The Post‘s researchers compiled a trove of data, including the race of all victims, whether they were armed, and whether they had threatened officers before they died. By year’s end, the death toll compiled by the Post numbered nearly 1,000; more than twice as many as had ever been recorded in a single year by the FBI.
A dozen Post stories emerged from the data; some of which ran counter to conventional wisdom. For example, very few of those killed were unarmed black men. Though, unarmed black men were shot and killed at seven times the rate of unarmed whites.
The dead were overwhelmingly white men with guns, who had attacked or threatened people, and contrary to the public narrative, the Post found that many police officers had acted heroically during these fatal encounters.
The Post stories highlighted the need for fundamental reform. A quarter of those killed were suicidal or had a history of mental illness.

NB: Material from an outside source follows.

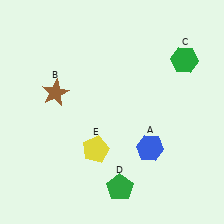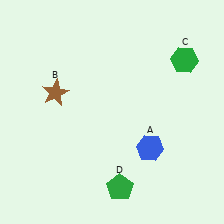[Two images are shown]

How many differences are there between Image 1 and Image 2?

Roughly 5 percent of the officers, who killed someone in 2015, had killed someone earlier, though police departments often tried to cover up that fact.
Along with The Guardian’s reporting, the Post’s year long accounting of fatal police shootings prompted the FBI to act. In December, an official informed the Post that the FBI was overhauling its recording system.
Senator Boxer cited the Post when she introduced legislation to force states to report officer involved shootings to the FBI. Said Boxer, “Too many members of the public and police are being killed, and we don’t have reliable statistics to track these tragic incidents.”
Would the representatives of The Washington Post with us tonight please stand?
(Applause)
Mr. Patterson: Now, before announcing the winner of the Goldsmith Prize for Investigative Reporting, I want to note the generosity of the Goldsmith Fund of the Greenfield Foundation. The winning finalist gets a prize of $25,000. The other finalists each receive $10,000.
Would the finalists please stand once again, so we can express our appreciation and admiration for your investigative work?
(Applause)
Mr. Patterson: The winner of the Goldsmith Prize for Investigative Reporting for 2016 is – and yes, we have an envelope – “Seafood from Slaves” by the AP’s Margie Mason, Robin McDowell, Martha Mendoza and Esther Htusan.
(Applause)
Mr. Patterson: That was Robin McDowell, by the way, from the team of four.